Parfois, ce type de conflit trouve également son explication dans :
- l’attitude de certains politiques (tous partis politiques confondus) dont le théâtre de cruauté est le fief. Chaque camp, estimant bénéficier de l’ombrelle protectrice de tel ou tel élu, fait monter les enchères, toise le camp d’en face et il faut moins qu’une étincelle pour déclencher la conflagration générale ;
- le comportement de certains responsables administratifs. Par leur silence ou par leur partialité, certains hauts-commissaires, préfets, commissaires de police ou commandants de brigade de gendarmerie créent les conditions objectives de telles tueries.

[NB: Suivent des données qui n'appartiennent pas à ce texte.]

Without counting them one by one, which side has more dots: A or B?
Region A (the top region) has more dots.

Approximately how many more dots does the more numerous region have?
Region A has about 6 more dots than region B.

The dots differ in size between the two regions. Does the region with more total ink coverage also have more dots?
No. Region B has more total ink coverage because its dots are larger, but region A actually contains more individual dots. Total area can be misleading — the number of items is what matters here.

Si l’on peut comprendre qu’ils font souvent l’objet de pression de la part d’hommes "forts", on ne peut nullement les excuser ;
- les positions prises par les ressortissants scolarisés et/ou économiquement influents résidant dans d’autres localités.

En tant que cadres scolarisés ou influents sur le plan économique, nous pouvons désamorcer bien des bombes dans nos villages d’origine respectifs. Tout comme nous pouvons les poser et même les faire exploser pour des raisons totalement étrangères aux intérêts de nos "parents". Combien de fois des cadres scolarisés se sont rendus dans leurs villages pour servir de médiateurs entre leurs propres "parents" qui étaient prêts à en découdre entre eux de façon sanglante à cause d’un différend foncier (entre agriculteurs !), d’un "vol" de femme, d’une histoire de sorcellerie... ? Cela signifie que si la bonne volonté existe, nous pouvons aider l’administration à "gérer" nos "parents" et nous nous serons aidés nous-mêmes.

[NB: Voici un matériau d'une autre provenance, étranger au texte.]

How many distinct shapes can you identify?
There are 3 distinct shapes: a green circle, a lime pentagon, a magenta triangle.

Cependant, malgré notre détermination, les choses peuvent échapper à notre contrôle. C’est pourquoi une fois commis, les crimes consécutifs à de tels différends doivent être, après investigation, jugés et punis. Ainsi, l’Etat se serait assumé, aurait dissuadé un tant soit peu ceux qui sont tentés par une telle résolution des conflits et aurait réparé, au moins moralement, le tort causé aux victimes. Bien entendu, il ne serait pas dans l’intérêt de la nation qu’un élu, un responsable administratif ou tout autre citoyen entreprenne de couvrir les criminels, car ceux qui s’estiment être des victimes seront tentés de se faire justice eux-mêmes d’une manière ou d’une autre.